In seconda battuta, vi fu qualche errore nella selezione nella griglia dei reati integranti l’applicabilità oggettiva: i reati bagatellari potevano e dovevano essere al centro di un dichiarato programma di depenalizzazione e, forse, poteva essere più utile evitare che l’indulto fungesse, anche se secondariamente e marginalmente, da salvacondotto per qualche furbetto del reato “bianco”.
Ancora: ma quanto poco si è detto, quanto poco è realmente entrato nella sfera conoscitiva dell’opinione pubblica, sui numeri della recidiva degli indultati, competitivi e, anzi, apertamente inferiori rispetto al trend medio garantito dal nostro sistema penitenziario?
La domanda, a questo punto, è legittima: che c’entra invocare un nuovo indulto, la tanto reclamata amnistia, una riforma complessiva ed economica dei diritti processuali e un quadro di depenalizzazioni, funzionali ad esigenze umanitarie, di spesa e di coerenza giudiziaria interna alla legalità costituzionale, col riferimento ai grandi obiettivi del federalismo europeo, fatto a pezzi dalle opzioni di chi vuole un’Europa di contenimenti di spesa o, all’opposto, un’Europa di Nazioni sul piede di guerra e protezionistiche?
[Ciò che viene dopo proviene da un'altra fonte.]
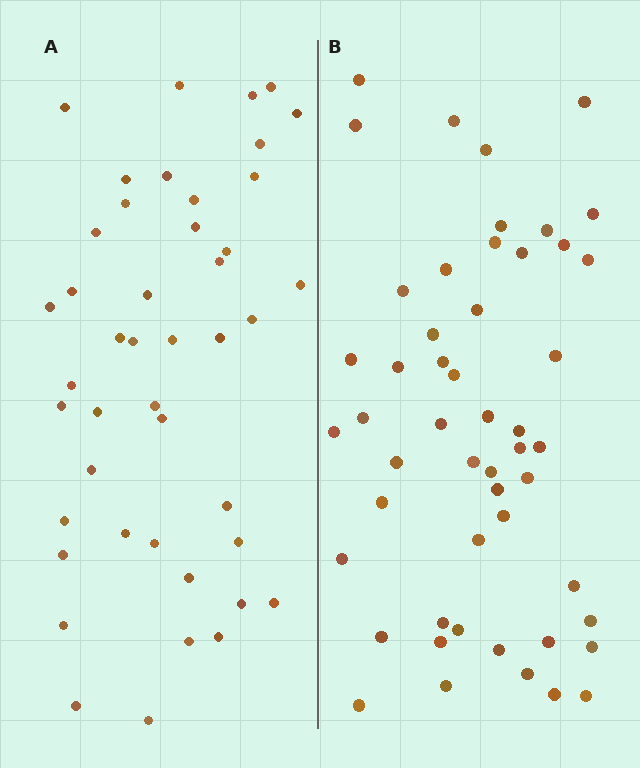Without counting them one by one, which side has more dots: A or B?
Region B (the right region) has more dots.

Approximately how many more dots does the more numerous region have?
Region B has roughly 8 or so more dots than region A.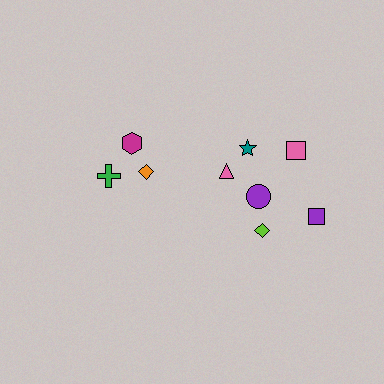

Il riferimento è, innanzitutto, al monito ormai quasi irrecuperabilmente in scadenza giuntoci da Strasburgo; e si rimanda anche ai rapporti sulla detenzione degli Stati “virtuosi”, che dovrebbero suggerirci buone prassi (non solo le aste per le auto blu). E ricordiamo, quasi simbolicamente, la condizione di sofferenza e privazione di quegli intellettuali che, dalle gole infami della prevenzione penale, malamente interpretata dallo stato di polizia, seppero scrivere un’agenda di obiettivi e sogni per un Continente macilento, quasi quanto quello attuale.